La evolución de «Gran Hermano». El analista televisivo Borja Terán, autor del libro Tele. Los 99 ingredientes de la televisión que deja huella, asegura que «Gran Hermano se ha sabido reinventar, se ha engullido a sí mismo para sobrevivir en la parrilla». Si antes lo que vendía del programa era aislar a los concursantes, ahora el reality, sabedor de que el público también ha evolucionado, «se juega con desvelar lo que ocurre dentro de la casa, pero también el plató», añade. «Los concursantes tienen mucha información, se les da para generar polémica», afirma. «GH ya no es un reality, es Sálvame», explica.

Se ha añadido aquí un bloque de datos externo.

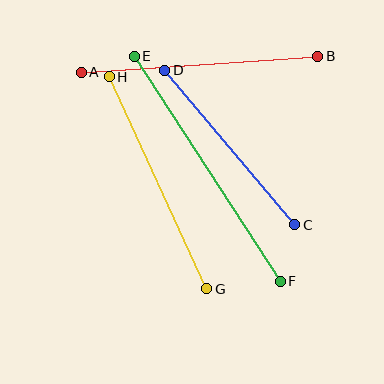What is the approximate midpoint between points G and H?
The midpoint is at approximately (158, 183) pixels.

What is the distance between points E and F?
The distance is approximately 268 pixels.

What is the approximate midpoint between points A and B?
The midpoint is at approximately (199, 64) pixels.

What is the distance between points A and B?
The distance is approximately 237 pixels.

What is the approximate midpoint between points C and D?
The midpoint is at approximately (230, 147) pixels.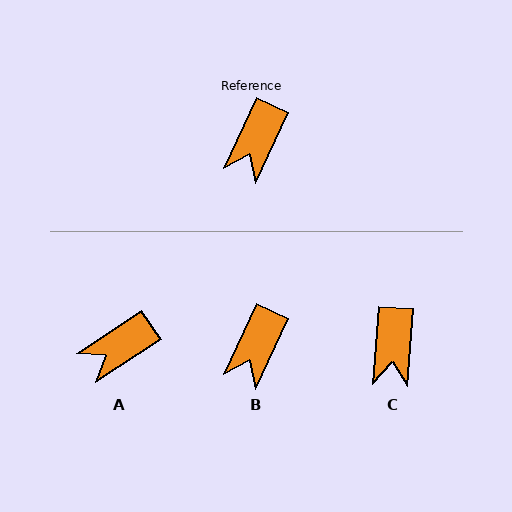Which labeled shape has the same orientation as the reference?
B.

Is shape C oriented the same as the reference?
No, it is off by about 21 degrees.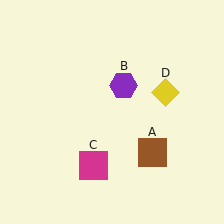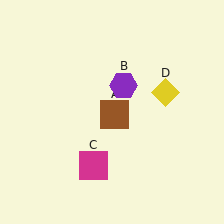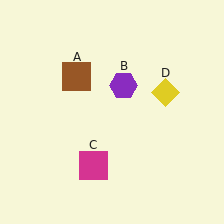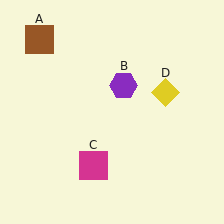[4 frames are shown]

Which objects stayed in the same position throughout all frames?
Purple hexagon (object B) and magenta square (object C) and yellow diamond (object D) remained stationary.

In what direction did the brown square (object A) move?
The brown square (object A) moved up and to the left.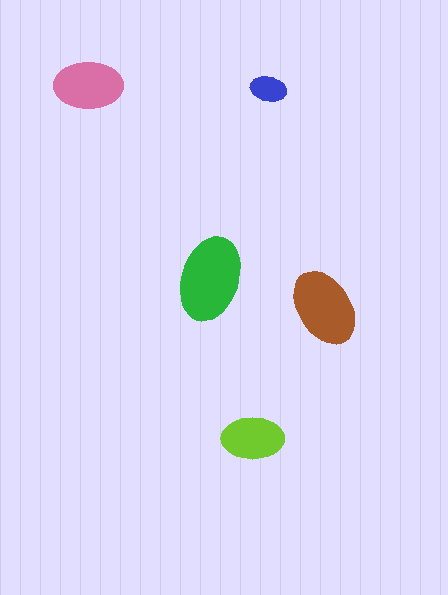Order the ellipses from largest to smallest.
the green one, the brown one, the pink one, the lime one, the blue one.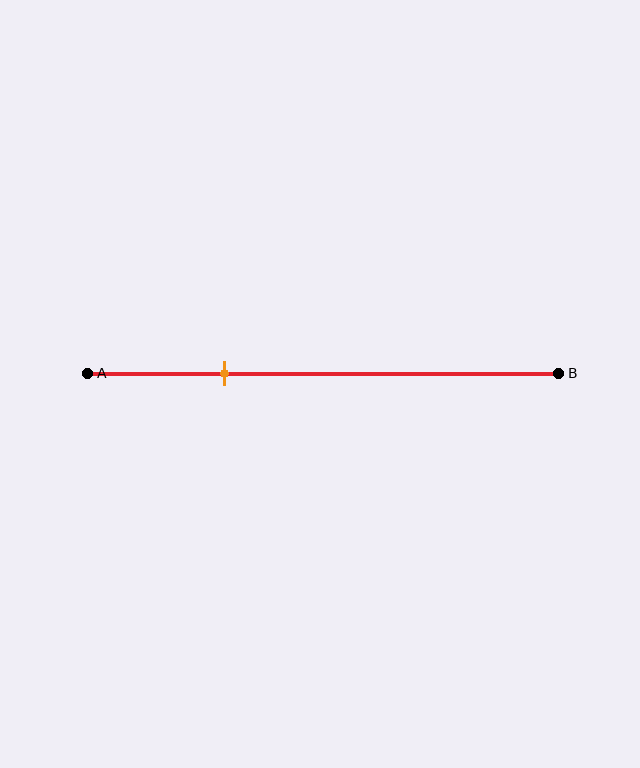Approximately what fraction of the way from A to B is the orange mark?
The orange mark is approximately 30% of the way from A to B.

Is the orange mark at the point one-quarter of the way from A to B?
No, the mark is at about 30% from A, not at the 25% one-quarter point.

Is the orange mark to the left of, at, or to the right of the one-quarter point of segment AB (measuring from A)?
The orange mark is to the right of the one-quarter point of segment AB.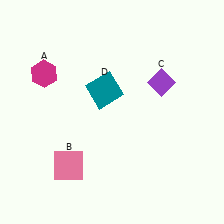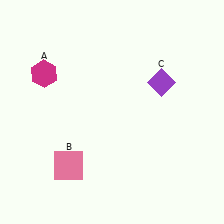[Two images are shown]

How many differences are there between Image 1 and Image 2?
There is 1 difference between the two images.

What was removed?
The teal diamond (D) was removed in Image 2.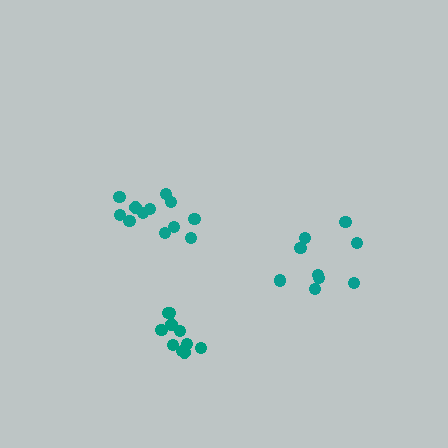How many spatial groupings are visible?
There are 3 spatial groupings.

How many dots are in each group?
Group 1: 9 dots, Group 2: 12 dots, Group 3: 10 dots (31 total).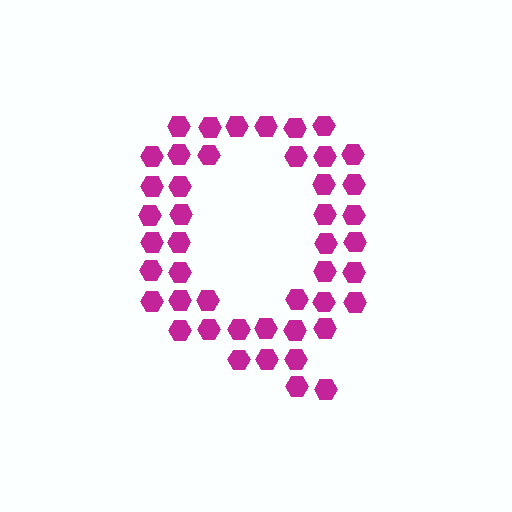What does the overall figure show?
The overall figure shows the letter Q.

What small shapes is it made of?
It is made of small hexagons.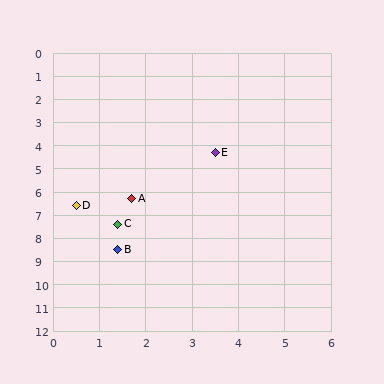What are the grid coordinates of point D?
Point D is at approximately (0.5, 6.6).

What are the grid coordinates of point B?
Point B is at approximately (1.4, 8.5).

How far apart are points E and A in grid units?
Points E and A are about 2.7 grid units apart.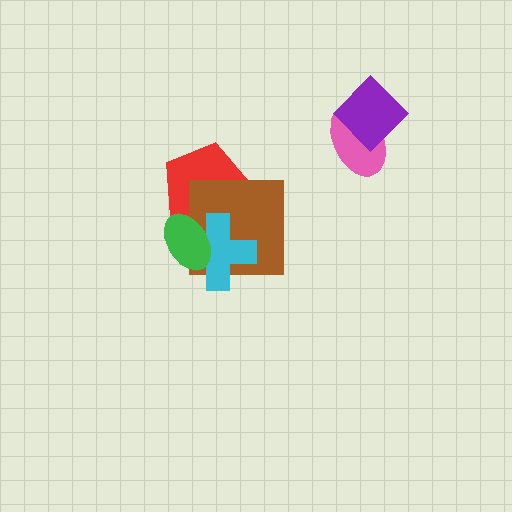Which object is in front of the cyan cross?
The green ellipse is in front of the cyan cross.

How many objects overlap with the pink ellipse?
1 object overlaps with the pink ellipse.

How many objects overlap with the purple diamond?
1 object overlaps with the purple diamond.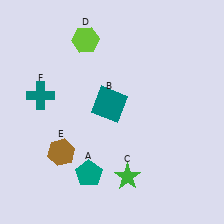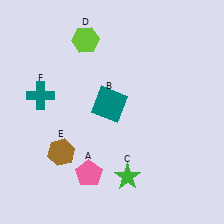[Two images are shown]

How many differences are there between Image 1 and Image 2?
There is 1 difference between the two images.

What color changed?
The pentagon (A) changed from teal in Image 1 to pink in Image 2.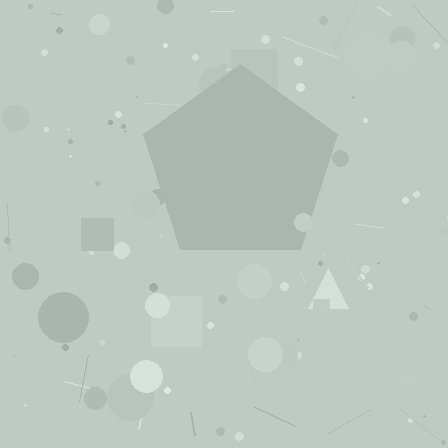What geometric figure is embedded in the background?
A pentagon is embedded in the background.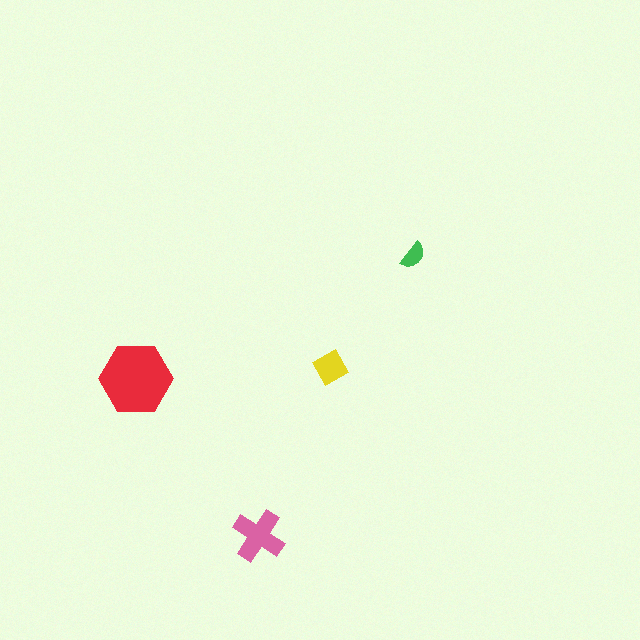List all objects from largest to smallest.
The red hexagon, the pink cross, the yellow diamond, the green semicircle.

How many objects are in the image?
There are 4 objects in the image.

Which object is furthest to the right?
The green semicircle is rightmost.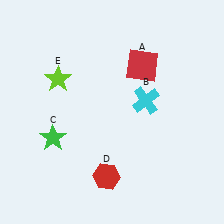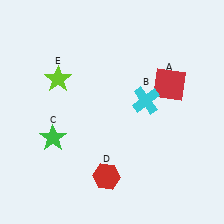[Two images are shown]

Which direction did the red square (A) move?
The red square (A) moved down and to the right.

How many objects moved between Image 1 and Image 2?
1 object moved between the two images.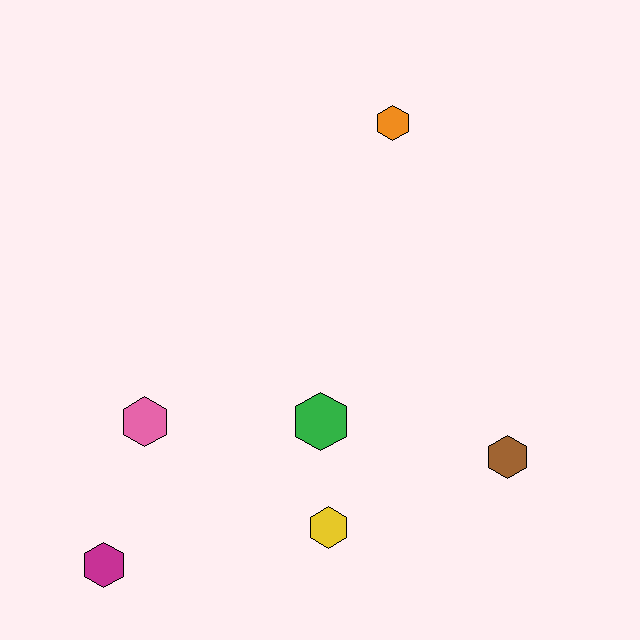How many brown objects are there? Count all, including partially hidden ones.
There is 1 brown object.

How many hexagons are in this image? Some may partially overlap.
There are 6 hexagons.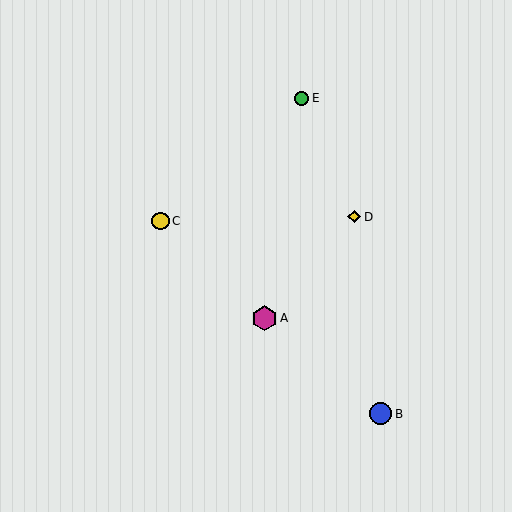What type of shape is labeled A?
Shape A is a magenta hexagon.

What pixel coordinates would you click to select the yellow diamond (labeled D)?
Click at (354, 217) to select the yellow diamond D.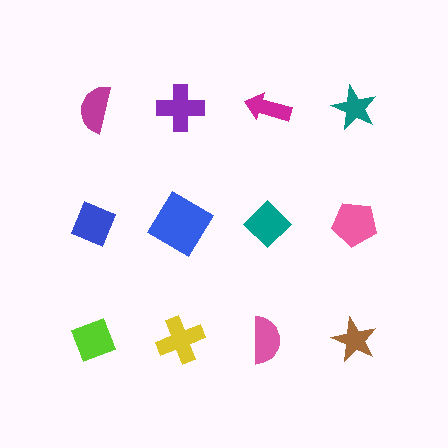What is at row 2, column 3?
A teal diamond.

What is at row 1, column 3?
A magenta arrow.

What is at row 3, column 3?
A pink semicircle.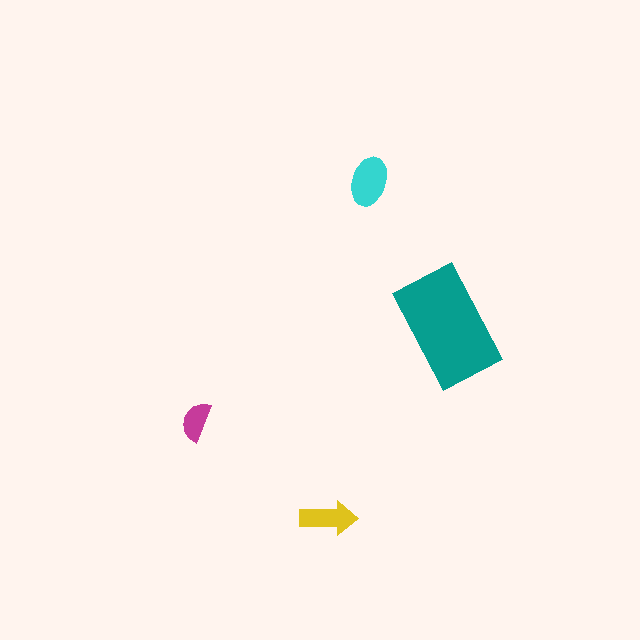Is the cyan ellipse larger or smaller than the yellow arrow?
Larger.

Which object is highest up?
The cyan ellipse is topmost.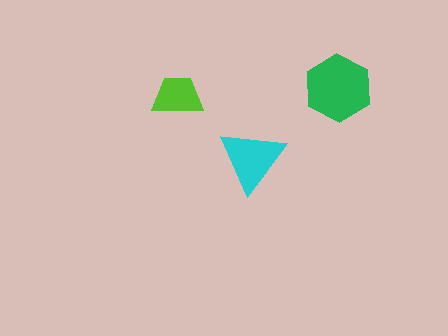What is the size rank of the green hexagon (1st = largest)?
1st.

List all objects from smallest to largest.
The lime trapezoid, the cyan triangle, the green hexagon.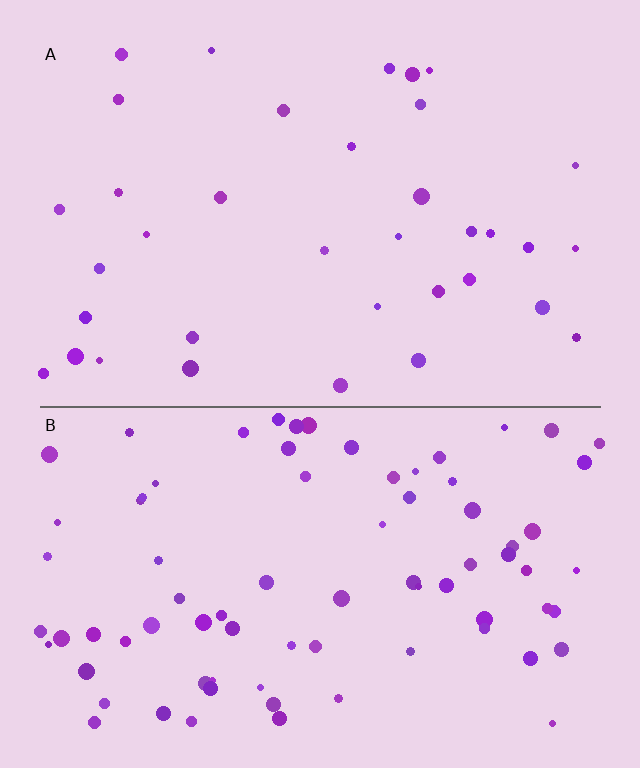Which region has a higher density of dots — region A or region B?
B (the bottom).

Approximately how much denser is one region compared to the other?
Approximately 2.3× — region B over region A.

Daniel Aranda, profesor de los estudios de Ciencias de la Información y de la Comunicación en la UOC, también lo resume así: «Gran Hermano se ha convertido en Sálvame, ha evolucionado a la prensa rosa. Más allá de ver cómo se comportan y qué hacen lo que interesa ver es sus discusiones y las relaciones que hay entre los personajes públicos».